Take, for example, the consultant surgeon I was working with recently. The issue as he saw it was that his cash flow seemed to be totally uneven and much less than he expected.
Something causes it to happen.
If you leave invoicing until later it’s very easy not to invoice at all. It can happen also if you leave invoicing until “tomorrow”.
Many times, I’ve been called in to examine and review the billing process of private medical practice and discovered an issue with invoicing frequency. So why is “tomorrow” “Friday” or “when I get the chance” the worst possible words for me to hear? Normally they are a big clue as to the reason why the practice is not getting paid as much as it should.
If you want to ensure your practice is paid promptly, the first place to start is raising an invoice.
Once a week is not helpful. In one extreme example, a practice was invoicing at the end of each month. No wonder there was a problem.
The danger in invoicing only on a set day a week is if something happens that day – for example, the consultant needs a clinic booking urgently or a patient needs a letter immediately, then the invoicing gets left behind. And that is normally the cause of the problems.
If invoices are raised daily should something happen to delay that ONE day’s invoicing, it is corrected the very next day.
Let me give you a real-life example.
Wednesday, September 30th a consultant ran an outpatient clinic and saw five patients. Three follow-ups and two initial consultations. £850 worth of consultations. Yet invoices were not produced for this work until Tuesday, October 13th – one day short of two weeks later!

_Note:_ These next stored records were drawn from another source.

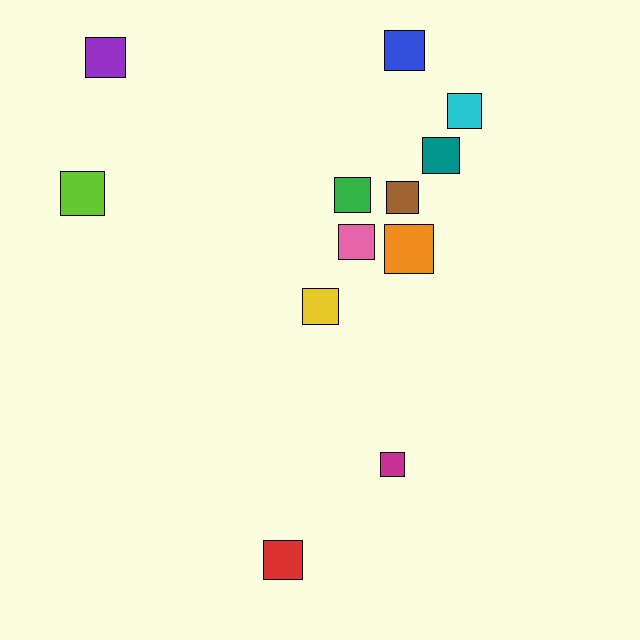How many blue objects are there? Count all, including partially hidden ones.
There is 1 blue object.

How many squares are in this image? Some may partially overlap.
There are 12 squares.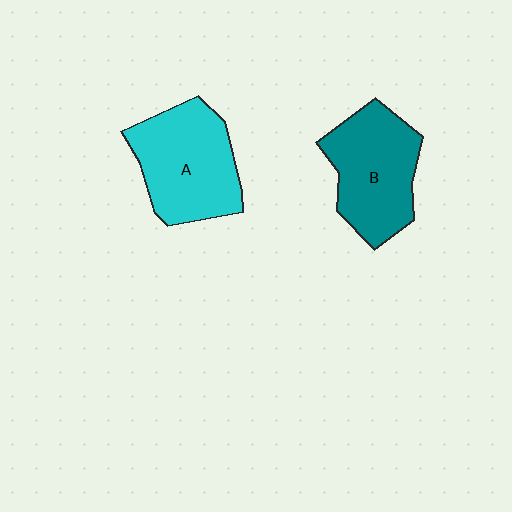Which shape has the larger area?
Shape A (cyan).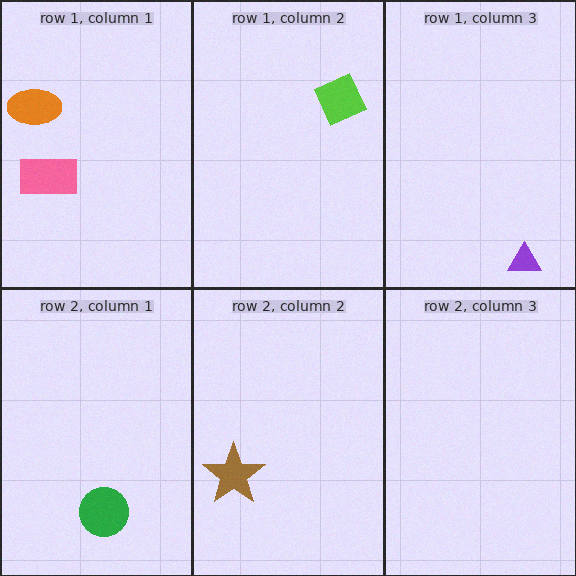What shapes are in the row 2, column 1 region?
The green circle.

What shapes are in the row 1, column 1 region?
The orange ellipse, the pink rectangle.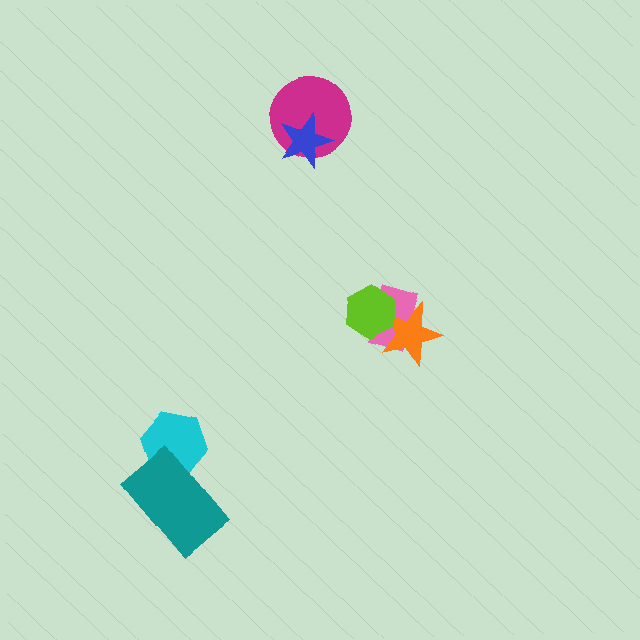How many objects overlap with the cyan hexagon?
1 object overlaps with the cyan hexagon.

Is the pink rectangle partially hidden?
Yes, it is partially covered by another shape.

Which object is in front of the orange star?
The lime hexagon is in front of the orange star.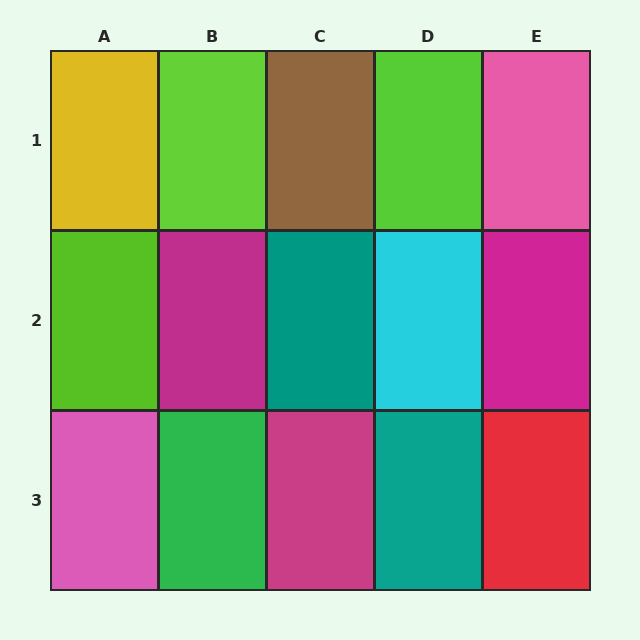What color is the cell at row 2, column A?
Lime.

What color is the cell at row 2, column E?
Magenta.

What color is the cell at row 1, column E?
Pink.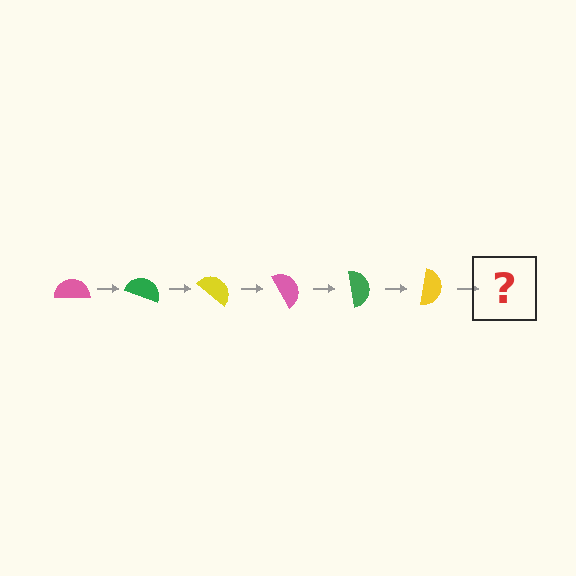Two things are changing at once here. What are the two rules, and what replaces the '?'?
The two rules are that it rotates 20 degrees clockwise each step and the color cycles through pink, green, and yellow. The '?' should be a pink semicircle, rotated 120 degrees clockwise from the start.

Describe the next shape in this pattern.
It should be a pink semicircle, rotated 120 degrees clockwise from the start.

Is it any wonder the consultant was extremely dissatisfied with the practice cash flow?
It didn’t take long for me to identify that on twice previous occasions over the previous few months one entire clinic list had NOT been invoiced (worth £725) and three initial consultations (worth £600) had also not been invoiced. In the case of the initial consultations, insufficient insurance details had been obtained at the point of registration.
In all £1,325 worth of invoicing had been missed.
But before we go any further do NOT blame the medical secretary. She has enough to do. The phone rings. Patients arrive. She has numerous letters to type. She has to book clinics. Theatre slots need to be arranged. That is precisely what she should be doing. She is there to ensure the “front of house” runs smoothly.
The error, if you will, is then expecting her to fit invoicing in around all that or, as was suggested to me, in her “spare time” WHAT SPARE TIME? She hasn’t got any.
In the above example, the solution was obvious. Either get someone in to process all the invoices and the cash receipts or outsource it.
A private medical practice is a business.
It must be managed as a business.
Without putting too fine a point on it, failure to ensure the invoicing and accounts process is not 100% efficient is pretty much guaranteed to lead to the business having cash flow issues.